Yu-Ming Eric Chen
I build physical intelligence for legged robots—merging reinforcement learning with model-based control to make high-energy behaviors reliable in the real world.
I build physical intelligence for legged robots—merging reinforcement learning with model-based control to make high-energy behaviors reliable in the real world.
I’m a roboticist and applied scientist at the Robotics and AI Institute (formerly the Boston Dynamics AI Institute). I design, train, and ship reinforcement-learning policies and model-based controllers that run on real robots—enabling landing recovery from aerial states and a unified hopping–wheelie–driving policy. To tighten the sim-to-real gap and support high-energy behaviors, I build battery–motor circuit models that capture effects like voltage sag and power limits.

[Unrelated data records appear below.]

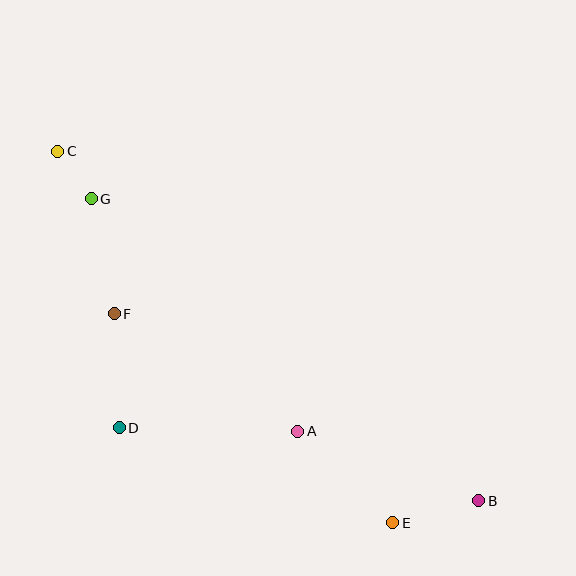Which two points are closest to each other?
Points C and G are closest to each other.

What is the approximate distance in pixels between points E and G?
The distance between E and G is approximately 442 pixels.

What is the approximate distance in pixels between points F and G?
The distance between F and G is approximately 117 pixels.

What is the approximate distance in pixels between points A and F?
The distance between A and F is approximately 218 pixels.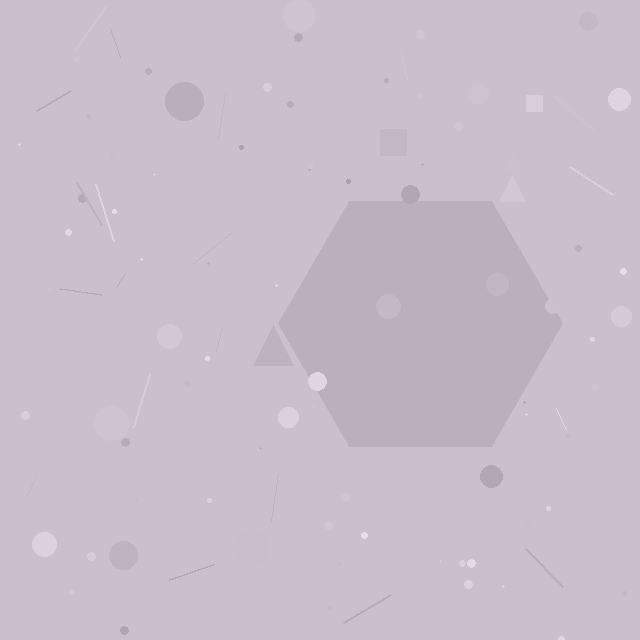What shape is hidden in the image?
A hexagon is hidden in the image.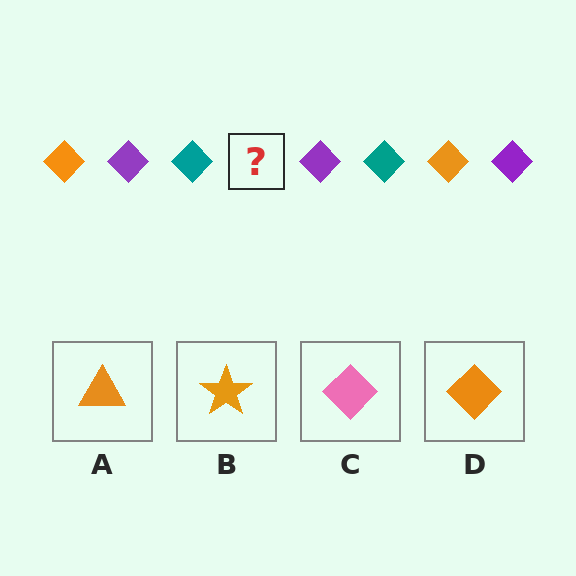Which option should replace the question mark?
Option D.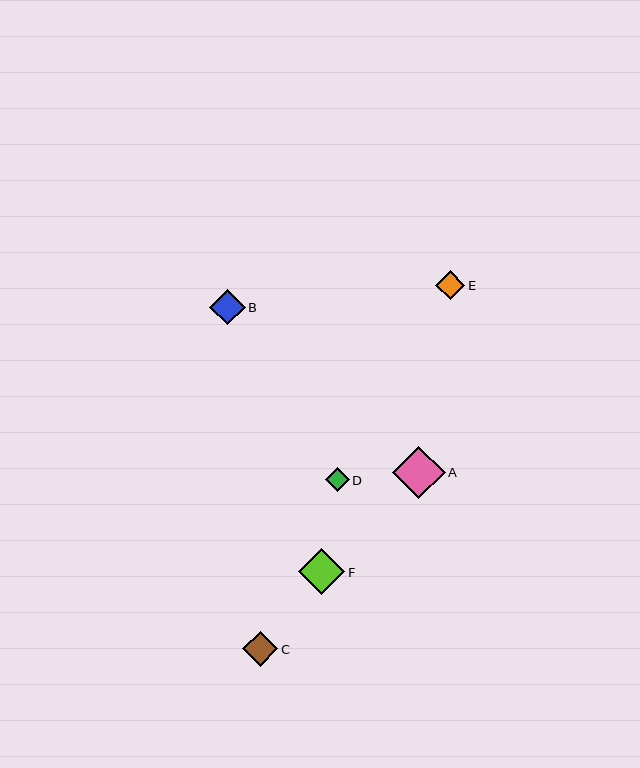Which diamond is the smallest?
Diamond D is the smallest with a size of approximately 24 pixels.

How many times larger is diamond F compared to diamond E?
Diamond F is approximately 1.6 times the size of diamond E.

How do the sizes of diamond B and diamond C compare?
Diamond B and diamond C are approximately the same size.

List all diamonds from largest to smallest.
From largest to smallest: A, F, B, C, E, D.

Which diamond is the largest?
Diamond A is the largest with a size of approximately 52 pixels.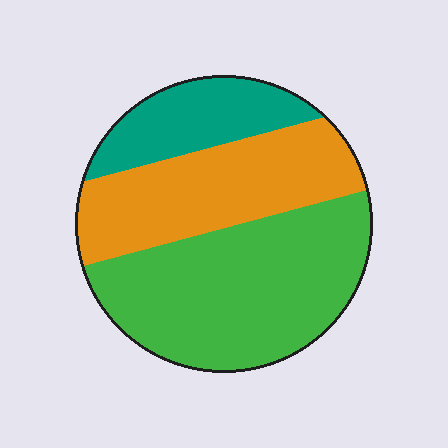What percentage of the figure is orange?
Orange covers about 35% of the figure.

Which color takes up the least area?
Teal, at roughly 20%.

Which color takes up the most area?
Green, at roughly 50%.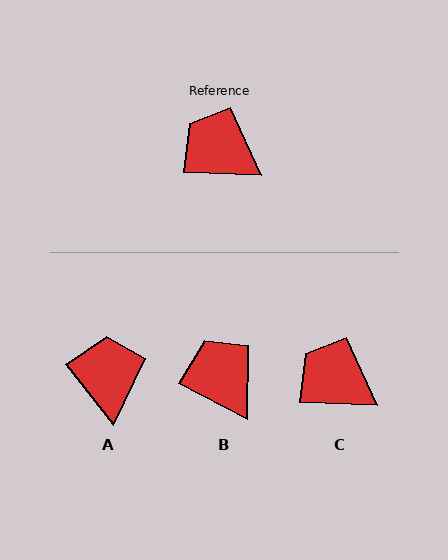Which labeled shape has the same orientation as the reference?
C.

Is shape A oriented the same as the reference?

Previously, I completed my Ph.D. in the GRASP Lab at the University of Pennsylvania with Prof. Michael Posa; before that, I earned an M.S. in Robotics from the University of Michigan, Ann Arbor, and a B.S. in Physics from National Taiwan University.
My research spans reduced-order models, motion planning, and control for legged robots, with a recent focus on reinforcement learning and sim-to-real transfer. I’m driven to make mobile robotic platforms interact dynamically and safely with the real world —pushing their physical capabilities and enabling useful work beyond the lab.